In questo lavoro si è cercato di sottolineare come la scoperta dei neuroni specchio (NS) ha aperto nuove strade alla comprensione delle basi neurofisiologiche dell’azione, del linguaggio e delle abilità neuropsicologiche. Tale sistema ha infatti fornito un modello neurale alla base del quale si ottiene l’integrazione delle informazioni sensoriali e motorie e l’elaborazione di processi dapprima considerati esclusivamente di ordine superiore e attribuiti al sistema cognitivo, quali la percezione e il riconoscimento di atti altrui, l’imitazione e la comunicazione; tali processi attraverso il sistema dei neuroni specchio (SNS) riconoscono nel sistema motorio il proprio substrato neurale primario.

Una delle proprietà dei NS più rilevante in ambito riabilitativo è l’immaginazione motoria, che è un processo cognitivo secondo il quale avviene un’attivazione off-line delle medesime aree cerebrali coinvolte nell’effettiva esecuzione dell’azione. Il disturbo di coordinazione motoria offre un modello patologico in cui si assiste alla coesistenza di disturbi motori e neuropsicologici basati su un’alterata rappresentazione interna. La possibilità della riabilitazione tramite training di immaginazione motoria apre nuove frontiere nel campo della riabilitazione di questi disturbi.

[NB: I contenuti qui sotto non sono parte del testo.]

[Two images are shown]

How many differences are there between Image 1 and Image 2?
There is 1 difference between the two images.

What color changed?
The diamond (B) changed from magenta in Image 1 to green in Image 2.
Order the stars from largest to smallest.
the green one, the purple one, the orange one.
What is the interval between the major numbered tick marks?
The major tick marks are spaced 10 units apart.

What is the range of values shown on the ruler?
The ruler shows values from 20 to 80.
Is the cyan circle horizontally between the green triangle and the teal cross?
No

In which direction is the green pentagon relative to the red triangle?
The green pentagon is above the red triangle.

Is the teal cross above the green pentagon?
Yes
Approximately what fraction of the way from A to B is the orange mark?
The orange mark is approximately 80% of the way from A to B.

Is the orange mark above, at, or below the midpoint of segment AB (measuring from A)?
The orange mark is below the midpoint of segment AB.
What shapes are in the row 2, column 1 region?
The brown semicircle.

Queste nuove metodologie di recupero, incentrate sull’osservazione, apprendimento per imitazione ed immaginazione motoria hanno mostrato notevoli incrementi, in generale, delle performance delle abilità andate perdute, delle abilità residue, ed un aumento dell’autonomia nelle attività di vita quotidiana, in particolar modo se associate alle terapie classiche.

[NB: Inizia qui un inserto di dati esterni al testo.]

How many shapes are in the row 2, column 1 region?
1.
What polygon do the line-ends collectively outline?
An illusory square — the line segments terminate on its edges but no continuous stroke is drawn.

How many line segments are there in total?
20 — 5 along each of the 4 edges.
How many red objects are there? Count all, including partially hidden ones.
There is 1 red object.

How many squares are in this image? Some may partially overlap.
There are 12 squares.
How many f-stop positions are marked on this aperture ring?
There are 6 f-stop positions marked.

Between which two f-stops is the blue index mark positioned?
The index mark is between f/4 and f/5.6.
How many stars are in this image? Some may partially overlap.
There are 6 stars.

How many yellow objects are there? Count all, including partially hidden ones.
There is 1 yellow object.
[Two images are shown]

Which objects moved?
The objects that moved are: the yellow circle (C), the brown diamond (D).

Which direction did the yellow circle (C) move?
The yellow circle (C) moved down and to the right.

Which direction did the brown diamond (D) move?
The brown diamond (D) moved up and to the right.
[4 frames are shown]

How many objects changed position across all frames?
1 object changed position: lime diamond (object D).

Molti punti rimangono ancora da chiarire, ma una cosa gli autori confermano: il reclutamento delle rappresentazioni motorie, come avviene nell’ immaginazione motoria, anche in assenza di una reale esecuzione di un’azione, è in grado di migliorare la qualità delle prestazioni motorie, che si tratti di soggetti in età evolutiva o di soggetti adulti.

Le esperienze in corso nella rieducazione motoria del bambino attraverso una prassi di intervento impostata sul modello dei Neuroni Specchio, stimolano il disegno di nuovi trial terapeutici controllati.

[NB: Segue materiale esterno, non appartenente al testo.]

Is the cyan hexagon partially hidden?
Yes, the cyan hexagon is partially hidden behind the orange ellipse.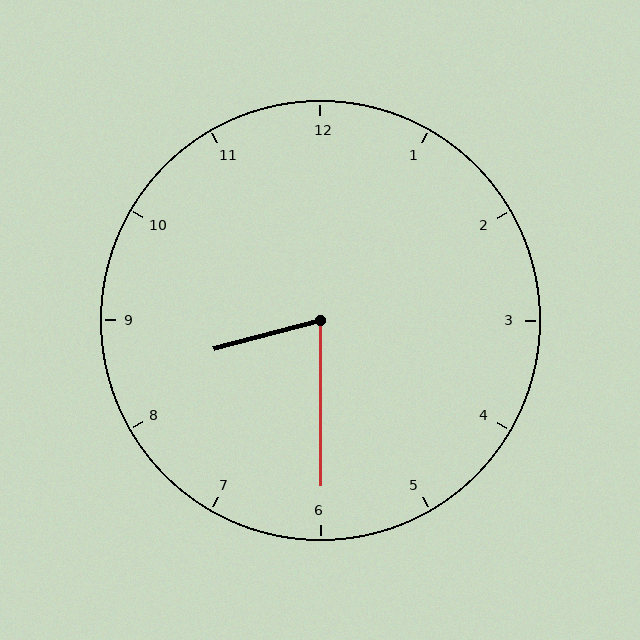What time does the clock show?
8:30.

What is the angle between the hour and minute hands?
Approximately 75 degrees.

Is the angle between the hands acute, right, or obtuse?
It is acute.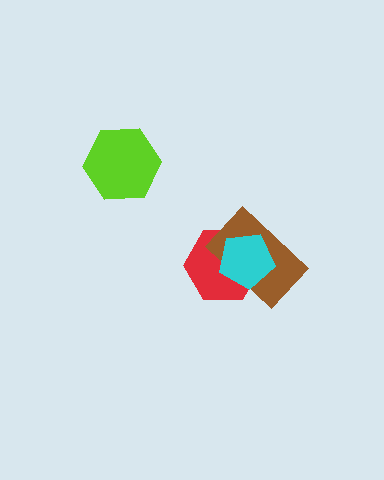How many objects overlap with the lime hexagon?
0 objects overlap with the lime hexagon.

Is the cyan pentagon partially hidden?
No, no other shape covers it.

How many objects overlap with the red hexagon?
2 objects overlap with the red hexagon.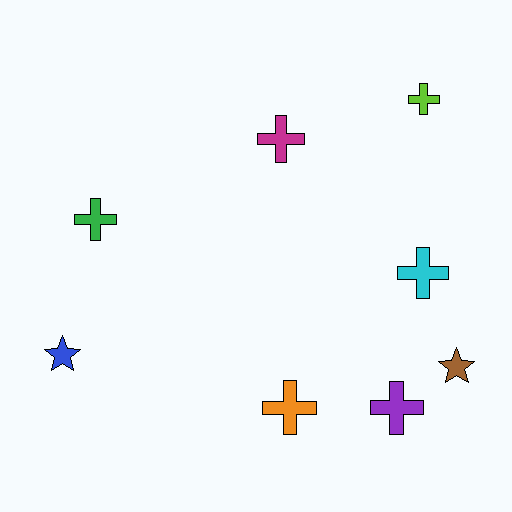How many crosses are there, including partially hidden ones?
There are 6 crosses.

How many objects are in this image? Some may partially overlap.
There are 8 objects.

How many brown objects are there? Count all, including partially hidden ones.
There is 1 brown object.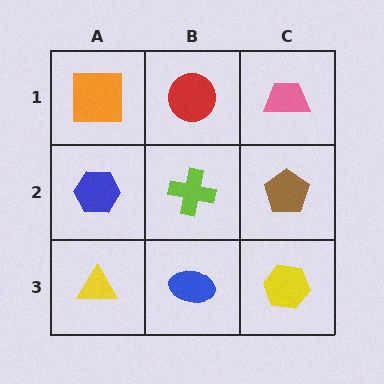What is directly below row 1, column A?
A blue hexagon.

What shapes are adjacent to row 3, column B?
A lime cross (row 2, column B), a yellow triangle (row 3, column A), a yellow hexagon (row 3, column C).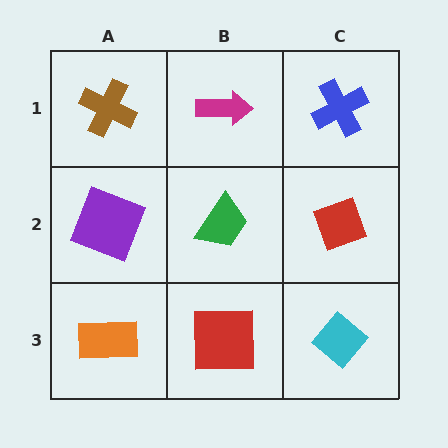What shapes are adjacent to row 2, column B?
A magenta arrow (row 1, column B), a red square (row 3, column B), a purple square (row 2, column A), a red diamond (row 2, column C).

In particolar modo, il presente elaborato, tenendo conto delle teorie descritte, vuole ipotizzare trattamento riabilitativo in un caso clinico con diagnosi di DCM avente anche difficoltà linguistiche. Il fulcro del trattamento sarebbe l’acquisizione di immagini mentali, poiché l’immaginazione delle conseguenze dell’azione in assenza dell’esecuzione del movimento stesso.

Con le prove mentali il bambino visualizza il flusso temporale dello spazio visivo che accompagna il movimento normale e, tramite l’adozione della prospettiva egocentrica, sente come deve essere calibrato il flusso della sensazione cinestesica del movimento prodotto dagli arti.

Con la pratica, il bambino impara a collegare la visione e la cinestesi al fine di effettuare accurate predizioni sulle conseguenze dei movimenti auto-prodotti, in tal modo si riducono gli errori nella progettazione del movimento, migliorando l’abilità a pianificare e coordinare i movimenti degli arti rispetto agli oggetti e agli ostacoli presenti nell’ambiente.

Questo ipotetico trattamento ha come fine ultimo, di utilizzare le teorie basate sui neuroni specchio per l’apprendimento di movimenti, che poi verranno “utilizzati” per creare immagini mentali, le quali a loro volta condurranno il bambino nel miglioramento delle competenze linguistiche in cui è carente.